Result Set Navigation Functions
These functions are only valid within a @query completion trigger:
| Function | Description |
|---|---|
rsrows() | Returns the number of rows in the result set |
rsrec([<delim>]) | Returns the current row, columns separated by optional delim |
rsrecnext([<delim>]) | Returns the current row and advances the cursor to the next |
rsrecprev([<delim>]) | Returns the current row and moves the cursor to the previous |
rsnext() | Advances the cursor to the next row (returns nothing) |
rsprev() | Moves the cursor to the previous row (returns nothing) |
rserror() | Returns the error condition of the query, if any |
rsrelease() | Releases the memory held by the result set |
A typical pattern for iterating over results:
&QUERY_DONE me=[think Rows: [rsrows()]][iter(lnum(rsrows()), think [rsrecnext(|)])]
Security Considerations
Both sql() and @query are restricted to Wizard-level access (CA_WIZARD). Ordinary players cannot execute SQL queries directly.
However, Wizards who build softcode wrappers around SQL calls should be cautious about SQL injection. If player-supplied input is interpolated into a query string without sanitization, a malicious player could alter the query.
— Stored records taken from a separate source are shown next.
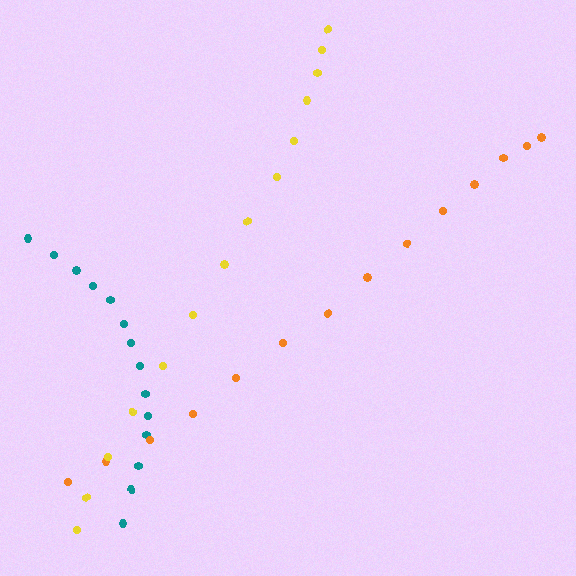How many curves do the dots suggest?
There are 3 distinct paths.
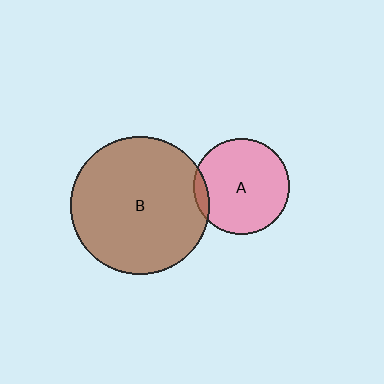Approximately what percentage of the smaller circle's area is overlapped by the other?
Approximately 5%.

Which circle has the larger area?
Circle B (brown).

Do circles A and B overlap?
Yes.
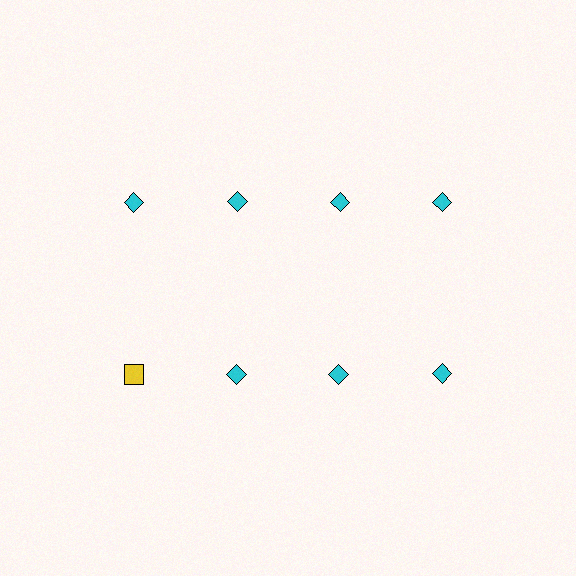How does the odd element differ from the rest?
It differs in both color (yellow instead of cyan) and shape (square instead of diamond).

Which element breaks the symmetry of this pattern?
The yellow square in the second row, leftmost column breaks the symmetry. All other shapes are cyan diamonds.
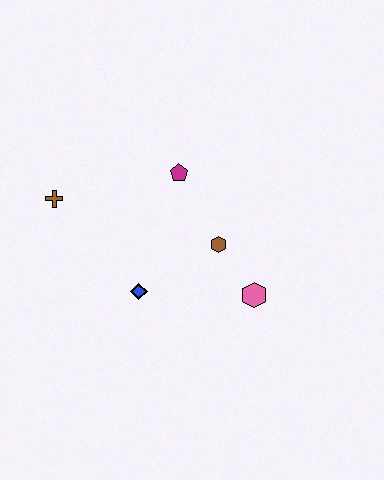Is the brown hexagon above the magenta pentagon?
No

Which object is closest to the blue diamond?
The brown hexagon is closest to the blue diamond.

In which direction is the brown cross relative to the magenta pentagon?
The brown cross is to the left of the magenta pentagon.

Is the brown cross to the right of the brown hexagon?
No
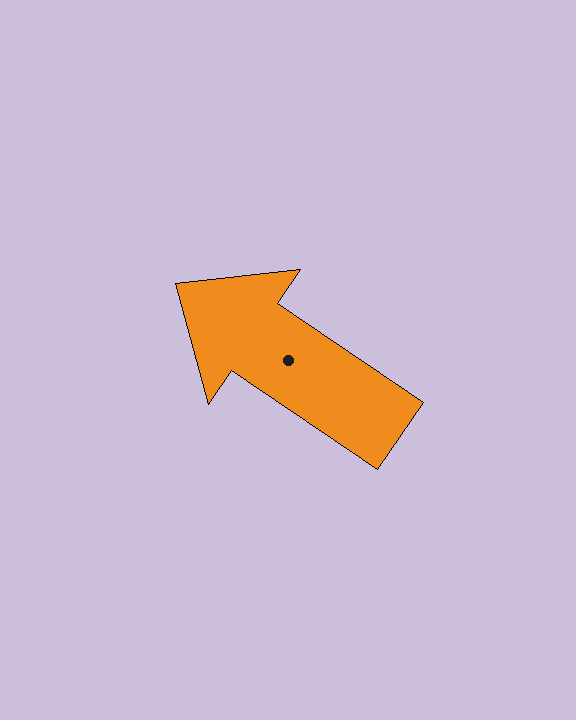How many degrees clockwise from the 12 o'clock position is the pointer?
Approximately 304 degrees.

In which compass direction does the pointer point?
Northwest.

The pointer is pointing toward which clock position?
Roughly 10 o'clock.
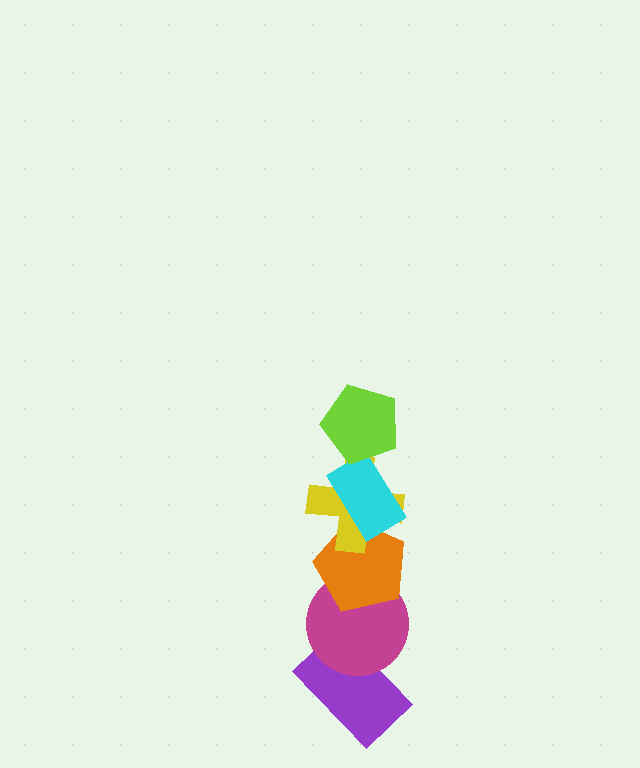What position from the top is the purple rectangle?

TinyMUX does not provide built-in parameterized queries or escaping functions, so any wrapper that accepts user input must sanitize it in softcode before passing it to sql() or @query.
The sql_password configuration parameter is a static, read-only setting. It cannot be viewed or changed at runtime through normal game commands, but it is stored in plaintext in the configuration file on disk.
Connection Management and Error Handling
For inline SQL, the sql() function calls mysql_ping() before each query to verify the connection is alive. If the connection has dropped, the function returns #-1 SQL UNAVAILABLE rather than attempting an automatic reconnect.
The implementation also drains any extra result sets that may be returned by stored procedures, preventing leftover results from interfering with subsequent queries.
For @query, the stub slave manages the connection independently. If the query server process is unavailable, the command reports “Query server is not available.”
Practical Use Cases
- Web integration: A web application can write data into a MySQL table, and game softcode can query it via
sql()to reflect external events in-game (forum posts, wiki edits, registration data). - Persistent structured storage: Attributes are limited in size and structure. A SQL database allows normalized, queryable storage for complex game systems such as economies, crafting inventories, or faction standings.
- Logging and auditing: Game events can be written to SQL tables for later analysis, reporting, or display on a web dashboard.
- Cross-game data sharing: Multiple game instances can read and write to the same database, enabling shared player data or messaging systems.
Performance Considerations
The synchronous sql() function blocks the entire game loop. Queries should be kept fast: use indexed columns in WHERE clauses, avoid full table scans, and never run bulk operations in a tight softcode loop. The help text explicitly warns that hundreds of large queries in sequence will cause the game to lag.
The asynchronous @query command avoids this problem by offloading work to the stub slave, making it the better choice for queries that might be slow or that return large result sets. The trade-off is more complex softcode, since results must be processed in a callback trigger rather than inline.
For either approach, the database server should ideally run on the same host or local network as the game server to minimize query latency.